Hitachi Data Systems (HDS) has launched a series of all-flash storage arrays to help enterprises adopt a software-defined approach for storage infrastructure.

Available in three models, the Hitachi Flash Storage (HFS) A series features two controllers and up to 60 SSDs in a single 2U-high tray.

The units have about 384TB of effective capacity, 1 million IOPS and will focus on customers with a particular set of use cases such as virtual desktop, virtual server and database environments.

HFS A series arrays will enable customers to protect data with copy-on-write snapshots per logical volume and create full clones of logical volumes and copy for redundancy.

The company said customers can also set quality of service (QoS) controls for maximum IOPS and bandwidth consumption per logical volume for consistent application performance.

HDS said that the next generation applications require data centres to be responsive, agile, accessible and automated, with flash storage technology helping companies in adopting software-defined approach to storage infrastructure.

HDS vice president of infrastructure platforms, solutions and cloud Miklos Sandorfi said: "Hitachi has delivered a full portfolio of optimised flash solutions bound together by a software-defined approach to storage infrastructure.

"This gives customers the ability to optimize solutions for a particular set of use cases while getting the power and efficiencies of common management, workflows and policies across their infrastructure."

In November last year, HDS introduced a new and expanded line-up of all-flash and hybrid flash arrays.

The new additions to the company’s flash portfolio include the all-flash Hitachi Virtual Storage Platform (VSP) F Series, enhanced models of the Hitachi VSP G series, next-gen Hitachi flash modules with inline data compression (FMD DC2) and improved Hitachi Automation Director and Data Center Analytics tools.

Hitachi delivers a range of flash solutions and services to accelerate the IT infrastructure.
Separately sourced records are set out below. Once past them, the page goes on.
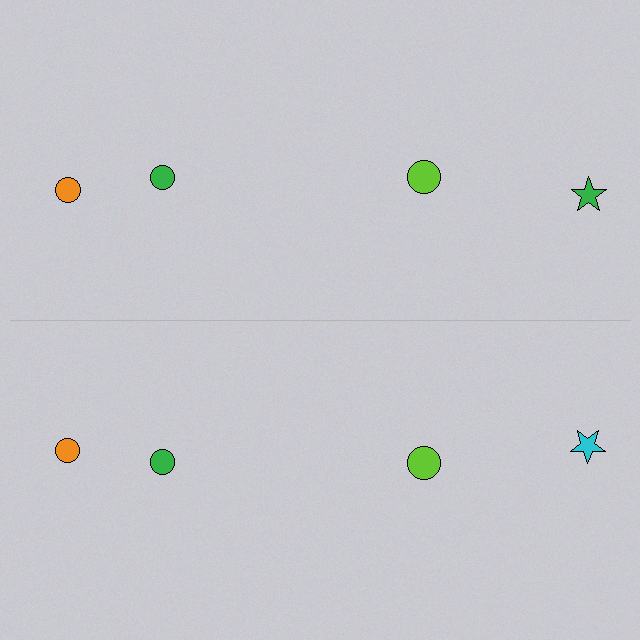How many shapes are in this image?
There are 8 shapes in this image.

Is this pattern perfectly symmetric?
No, the pattern is not perfectly symmetric. The cyan star on the bottom side breaks the symmetry — its mirror counterpart is green.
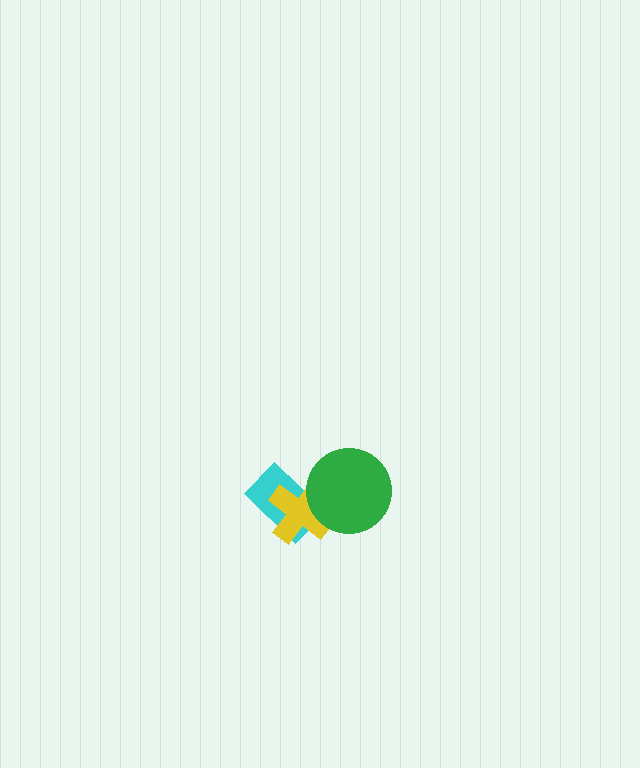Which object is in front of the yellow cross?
The green circle is in front of the yellow cross.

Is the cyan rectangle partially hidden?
Yes, it is partially covered by another shape.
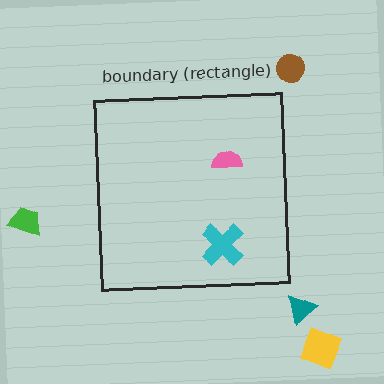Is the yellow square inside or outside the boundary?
Outside.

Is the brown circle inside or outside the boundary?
Outside.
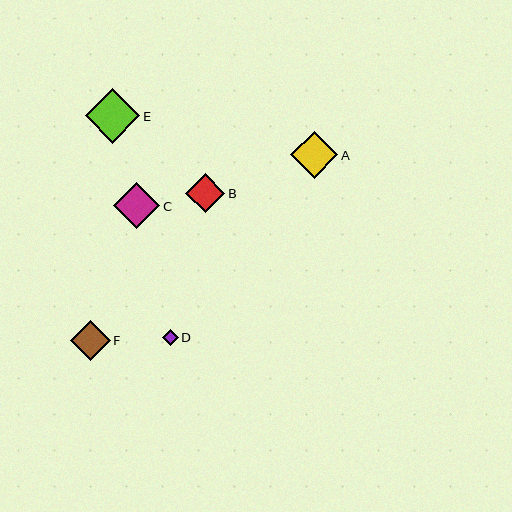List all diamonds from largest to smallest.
From largest to smallest: E, A, C, F, B, D.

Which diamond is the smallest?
Diamond D is the smallest with a size of approximately 16 pixels.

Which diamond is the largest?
Diamond E is the largest with a size of approximately 55 pixels.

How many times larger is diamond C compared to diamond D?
Diamond C is approximately 2.9 times the size of diamond D.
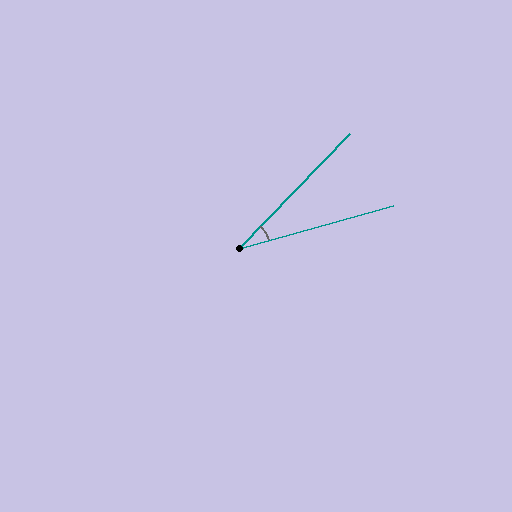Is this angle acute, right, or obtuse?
It is acute.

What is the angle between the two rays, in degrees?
Approximately 30 degrees.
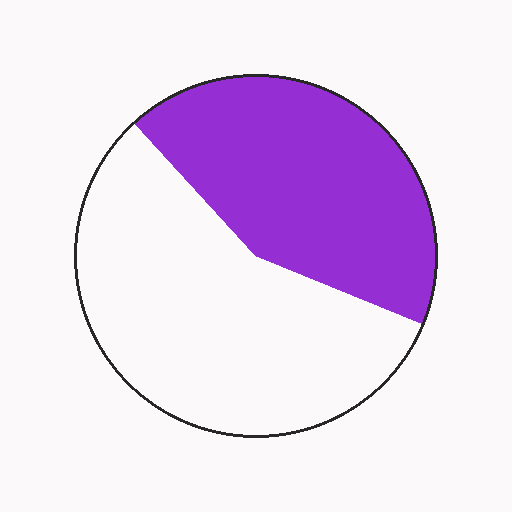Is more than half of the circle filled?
No.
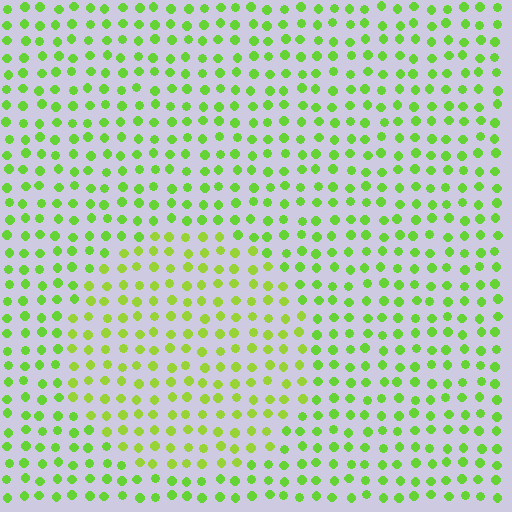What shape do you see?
I see a circle.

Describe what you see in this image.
The image is filled with small lime elements in a uniform arrangement. A circle-shaped region is visible where the elements are tinted to a slightly different hue, forming a subtle color boundary.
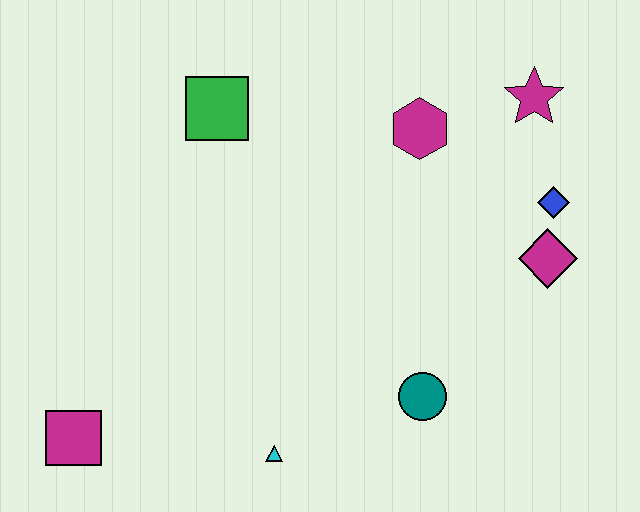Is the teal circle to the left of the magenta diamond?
Yes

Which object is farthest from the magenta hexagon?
The magenta square is farthest from the magenta hexagon.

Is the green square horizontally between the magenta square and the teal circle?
Yes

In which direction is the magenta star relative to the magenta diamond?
The magenta star is above the magenta diamond.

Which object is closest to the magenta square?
The cyan triangle is closest to the magenta square.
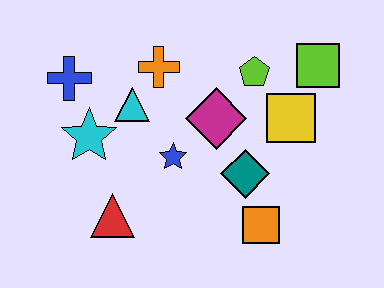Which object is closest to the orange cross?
The cyan triangle is closest to the orange cross.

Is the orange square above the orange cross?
No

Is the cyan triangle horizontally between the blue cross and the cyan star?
No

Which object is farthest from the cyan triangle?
The lime square is farthest from the cyan triangle.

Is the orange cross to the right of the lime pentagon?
No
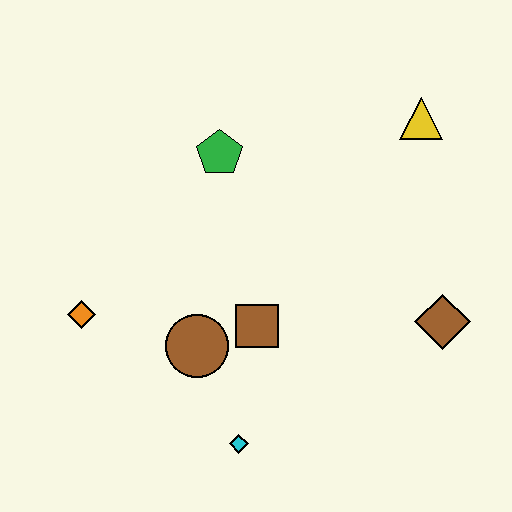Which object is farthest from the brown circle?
The yellow triangle is farthest from the brown circle.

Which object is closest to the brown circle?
The brown square is closest to the brown circle.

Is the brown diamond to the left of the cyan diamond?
No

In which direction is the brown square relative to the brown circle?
The brown square is to the right of the brown circle.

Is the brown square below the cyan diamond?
No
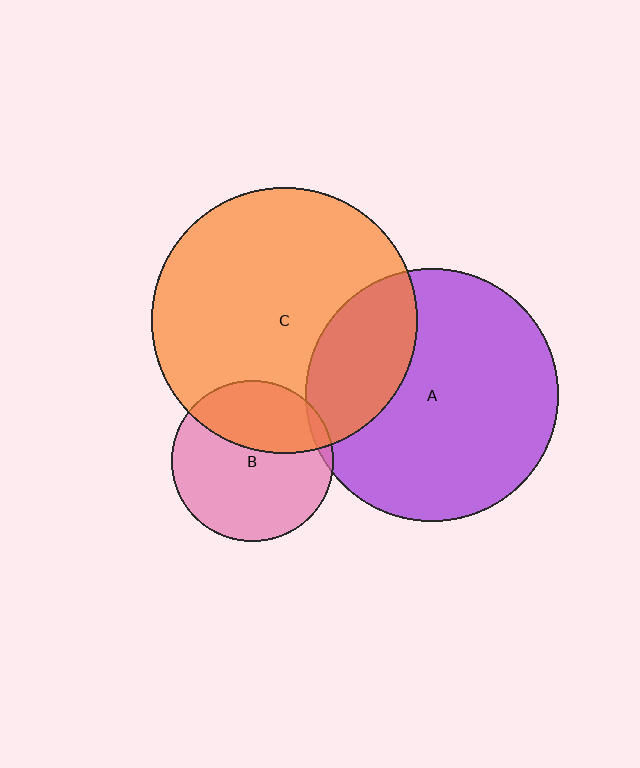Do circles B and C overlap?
Yes.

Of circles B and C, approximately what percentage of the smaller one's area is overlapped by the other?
Approximately 35%.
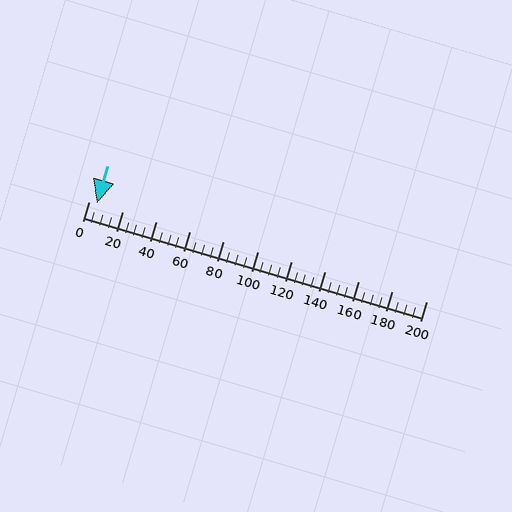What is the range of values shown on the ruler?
The ruler shows values from 0 to 200.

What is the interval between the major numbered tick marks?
The major tick marks are spaced 20 units apart.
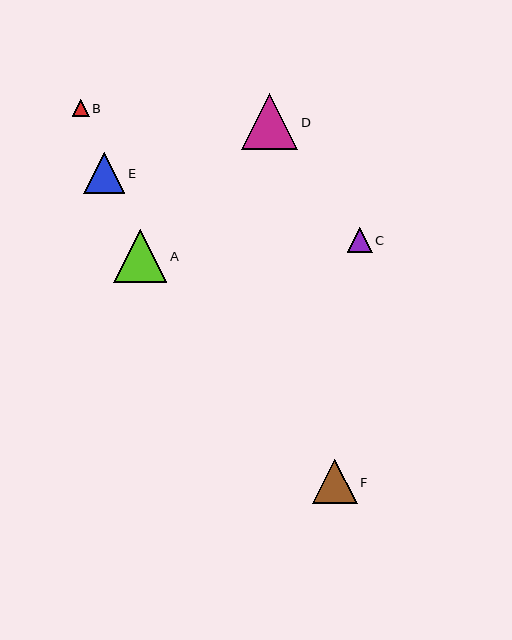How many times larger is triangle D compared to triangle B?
Triangle D is approximately 3.3 times the size of triangle B.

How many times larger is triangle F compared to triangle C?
Triangle F is approximately 1.8 times the size of triangle C.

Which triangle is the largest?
Triangle D is the largest with a size of approximately 56 pixels.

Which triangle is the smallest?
Triangle B is the smallest with a size of approximately 17 pixels.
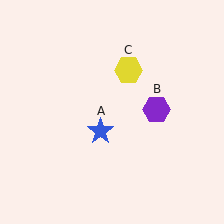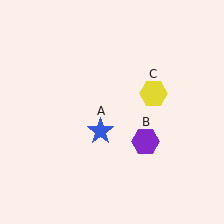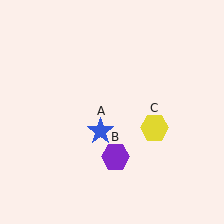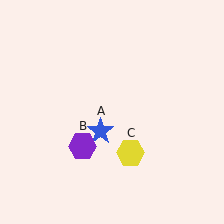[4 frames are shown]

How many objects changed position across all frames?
2 objects changed position: purple hexagon (object B), yellow hexagon (object C).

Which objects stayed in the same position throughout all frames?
Blue star (object A) remained stationary.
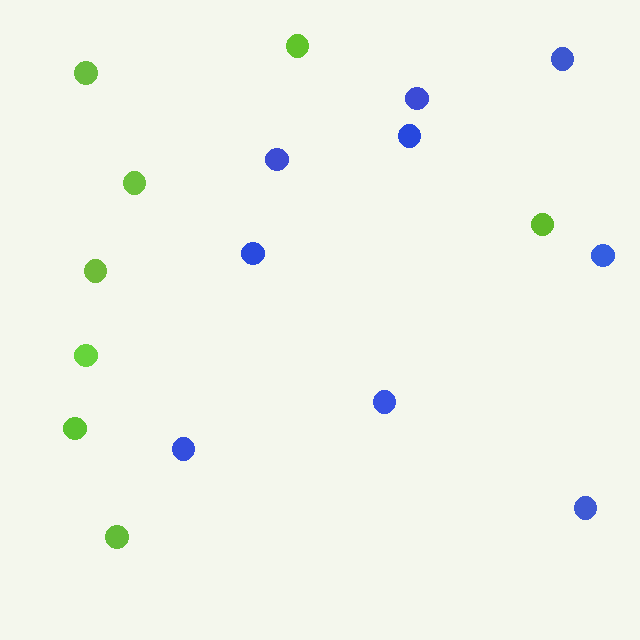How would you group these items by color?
There are 2 groups: one group of lime circles (8) and one group of blue circles (9).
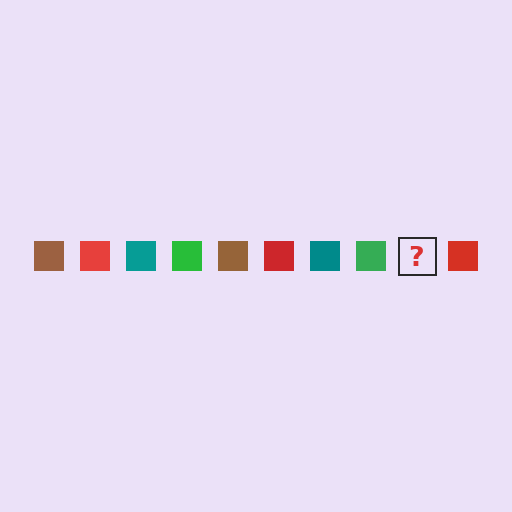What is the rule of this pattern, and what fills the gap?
The rule is that the pattern cycles through brown, red, teal, green squares. The gap should be filled with a brown square.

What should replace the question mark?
The question mark should be replaced with a brown square.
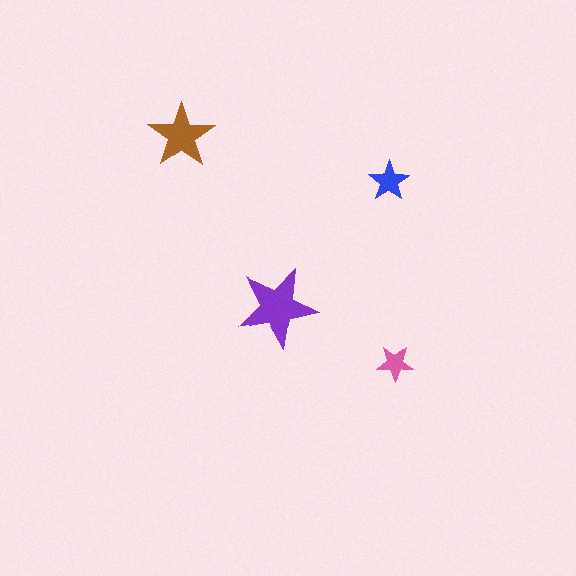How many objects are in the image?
There are 4 objects in the image.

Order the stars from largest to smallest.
the purple one, the brown one, the blue one, the pink one.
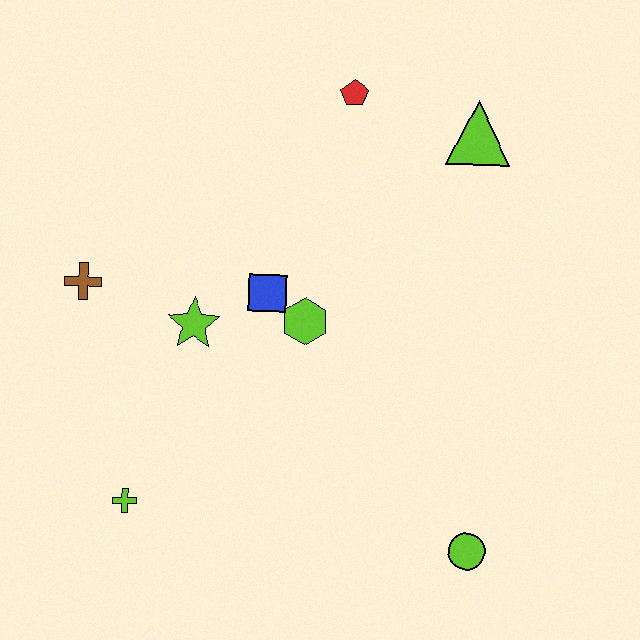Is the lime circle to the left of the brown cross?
No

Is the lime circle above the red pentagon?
No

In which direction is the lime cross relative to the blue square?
The lime cross is below the blue square.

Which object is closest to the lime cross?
The lime star is closest to the lime cross.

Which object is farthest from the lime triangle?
The lime cross is farthest from the lime triangle.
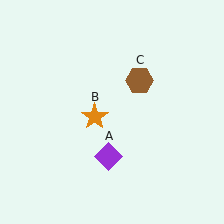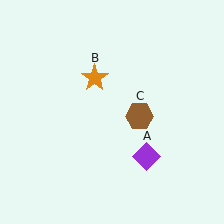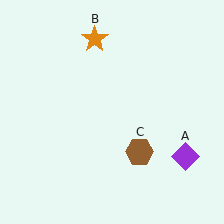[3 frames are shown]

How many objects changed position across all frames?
3 objects changed position: purple diamond (object A), orange star (object B), brown hexagon (object C).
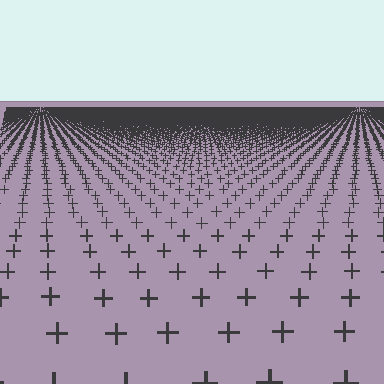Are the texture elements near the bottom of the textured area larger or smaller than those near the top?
Larger. Near the bottom, elements are closer to the viewer and appear at a bigger on-screen size.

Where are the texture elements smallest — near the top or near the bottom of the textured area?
Near the top.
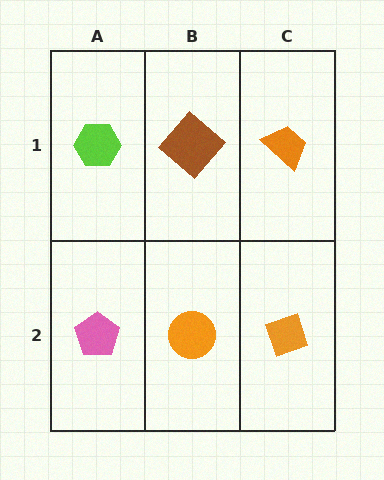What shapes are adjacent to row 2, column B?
A brown diamond (row 1, column B), a pink pentagon (row 2, column A), an orange diamond (row 2, column C).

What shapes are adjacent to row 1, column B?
An orange circle (row 2, column B), a lime hexagon (row 1, column A), an orange trapezoid (row 1, column C).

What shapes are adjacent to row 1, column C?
An orange diamond (row 2, column C), a brown diamond (row 1, column B).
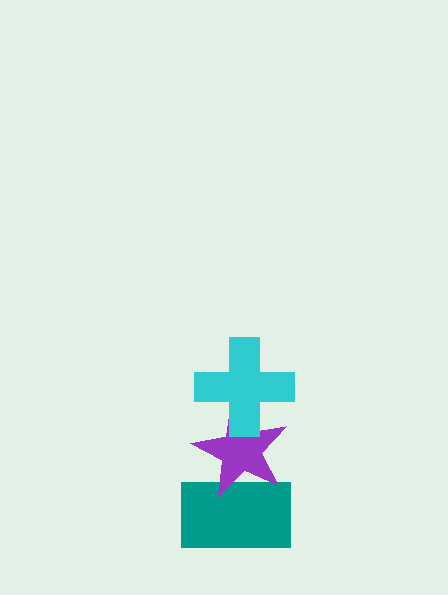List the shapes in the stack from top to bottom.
From top to bottom: the cyan cross, the purple star, the teal rectangle.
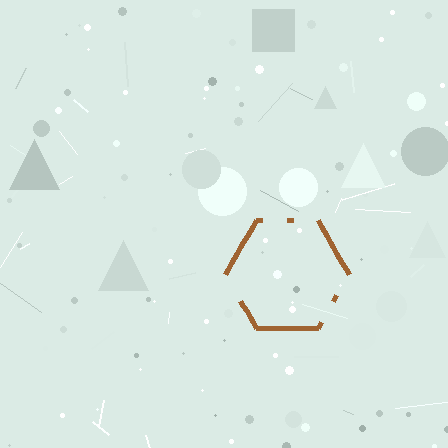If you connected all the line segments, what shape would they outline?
They would outline a hexagon.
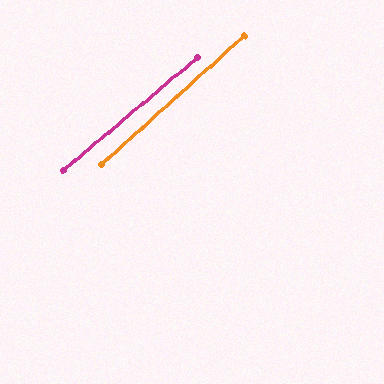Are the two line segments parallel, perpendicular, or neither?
Parallel — their directions differ by only 1.8°.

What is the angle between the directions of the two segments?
Approximately 2 degrees.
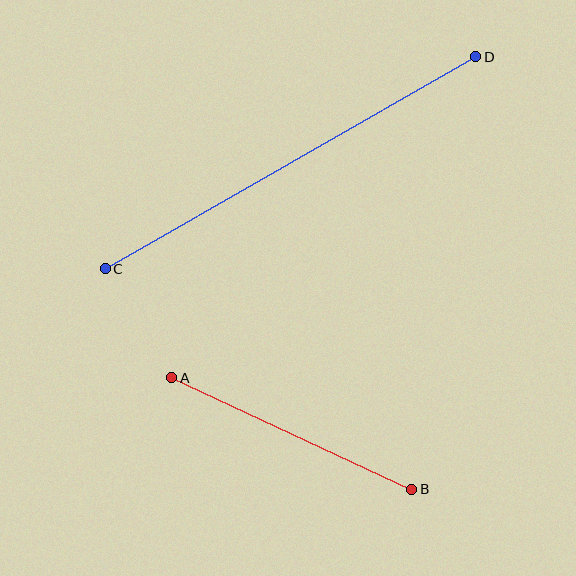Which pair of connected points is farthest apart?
Points C and D are farthest apart.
The company’s flash technology helps users improve the performance of business-critical applications by eliminating storage bottlenecks and consistently delivering sub-millisecond response.

The company’s software-defined flash solutions give users the building blocks required to implement the data centre infrastructure that their business demands.

Since 2008, HDS has shipped over 250PB of total flash capacity. The company’s patent portfolio has more than 350 flash-related IP claims.